The Undergrad Chemistry Council stayed away from the stove, but used the kitchen facilities to make freeze-dried ice cream at its Liquid Nitro Ice Cream Social.
The kitchen is open by reservation anytime Douglass is open and features two long white tables, each with 12 chairs. There’s a flat-screen television, oven, gas-top range, sink, refrigerator/freezer, garbage disposal, warming tray, and a commercial-grade dishwater that cleans in 90 seconds.
Clubs and classes interested in using the kitchen must sign up for training provided by David Graupman, assistant director of student life operations.
“Students were asking for a place like this,” Graupman says, “and they seem to love it.”
Alcohol isn’t allowed, not even for cooking, and all food must come from a licensed New York State vendor. Food from home gardens is not allowed, and all food cooked in the kitchen must be consumed in that space.

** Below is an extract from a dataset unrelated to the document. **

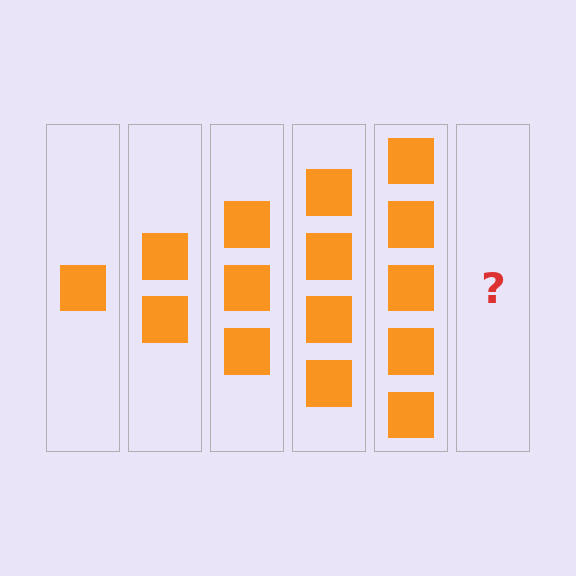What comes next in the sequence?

“You can’t bring it somewhere else or sell it,” Graupman says.
Years ago, there was a cooking club at the University. When Ballou learned that a community kitchen was being designed, she envisioned such a club returning to campus. Her hopes were realized recently when three freshmen—Rosemary Aviste ’20, Samantha Koplik ’20, and Zhiyu (Zoey) Gong ’20—formed the UR Cooking Club.
“The Douglass Community Kitchen definitely helped inspire the formation of our club,” says Aviste, a brain and cognitive sciences and psychology double major from Black River, New York. “We all cooked in our respective residence hall kitchens, which gave us the idea to start a club, but the presence of the community kitchen really allowed us to develop our idea and put it into action.”
Aviste says UR Cooking Club’s goal is to “incorporate as many cultures as we can by collaborating with other groups on campus.”
Ballou says the new club is further proof that the Douglass Community Kitchen has been a success.
“It shows that we built something the students were looking for,” she says. “They’re excited, and we’re excited, about what lies ahead.”